Monday, February 16, 2009

When I was seven(not)teen, it was a very good year...

Photo from Mathias Degen, Cologne, Germany
(Wikimedia Commons)


The Novel of the "sixties?"
In his study guide to Dispossessed, Paul Brians identifies Dispossessed as a product of the sixties: "All of these are values much promoted in the counterculture of the "Sixties" (which lasted from approximately 1967 to 1974); and the novel is clearly a product of its time. In many ways, Annares is an idealized hippie commune." (http://www.wsu.edu/~brians/science_fiction/dispossessed.html) I mention this quote here, because, curiously enough, the novel was published in 1974, (the end of this era,) and the concurrent theoretical reading was from Michel Foucault's speech given in 1964, (the beginning of this era.) That Dr. Sparks is a clever one to arrange such readings, yes?

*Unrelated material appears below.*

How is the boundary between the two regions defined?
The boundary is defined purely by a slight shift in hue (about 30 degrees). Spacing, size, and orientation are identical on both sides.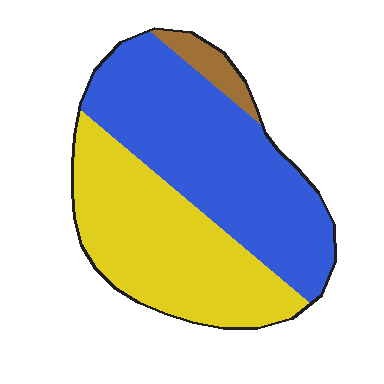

There is so much material in the readings to cover, but let me touch on a few items regarding (ana)chronisms that were of interest to me.

Michel Foucault in 1967 - a couple of anachronisms and a flash of prescience:

**The pressing problem is, not time, but space?
"In a still more concrete manner, the problem of siting or placement arises for mankind in terms of demography. This problem of the human site or living space is not simply that of knowing whether there will be enough space for men in the world -a problem that is certainly quite important.... In any case I believe that the anxiety of our era has to do fundamentally with space, no doubt a great deal more than with time."

The sixties were replaced by the seventies and eighties with the "greed is good/time is money" age that saw the invention of the fax machine, the portable phone, and the ubiquitous proliferation of the DayTimer. Seems like the concern for time outweighed the concern for space, just as the concern for personal wealth outweighed the communal concern for the planet Earth.

**Before systematization of deconstructive/postmodern theory:
"These utopias are fundamentally unreal spaces. There are also, probably in every culture, in every civilization, real places - places that do exist and that are formed in the very founding of society..."

Note the use of the words "real" and "unreal." Ah, deconstructionist/postmodern theory in its infancy, before its theology had become systematized. No self-respecting quoter of Foucault would reify social constructs with such terminology today.

**Prescience? The exclusion of the "other?"
"Heterotopias of crisis are disappearing today and are being replaced, I believe, by what we might call heterotopias of deviation: those in which individuals whose behavior is deviant in relation to the required mean or norm are placed. Cases of this are rest homes and psychiatric hospitals, and of course prisons, and ... retirement homes...."


Wow, Michel - the marginalization, exclusion, and expulsion of the different in favor of reifying the status quo of the dominant system. Hit that one right on the head!

Dispossessed, published in 1974, a recurring anachronism, and a flash of prescience:

**Why can;t we get away from Led Zeppelin and the Goodyear Blimp?
The "airship" or dirigible makes an appearance here, just as it does on so many SciFi works from H.G. Wells to C.S. Lewis to Jules Verne to late 20th-century "steampunk" SciFi. But, even with catastrophes like the recent New York stories, we can;t seem to get over "the humanity" of the Hindenburg.

**The ansible - an idea whose time has come!
Since the dawn of (Star Trek) time, we have yearned for teleportation - or what Le Guin's Shevek calls "transilliance." But, alas, what with the tragedy of Jeff Goldblum's failed experiment in The Fly... So, we have settled on a transference, not of physical bodies, but of ideas. The problem as explained in Dispossessed sounds like the pre-telephone era of Earth history - but it's different. Whereas the telephone can carry voice, and the telegraph words, and the fax a duplicate copy - or at least a reasonable facsimile - of a document - we are now using different means than that to communicate. Not quite the transilliance of the physical person from one place to another - but an increasingly media-rich connectivity that includes video, voice, presentation graphics, collaborative real-time tools, and other interactive features. This new connectivity approaches the "ansible" in ways that might have been hard for Le Guin to have imagined in 1974.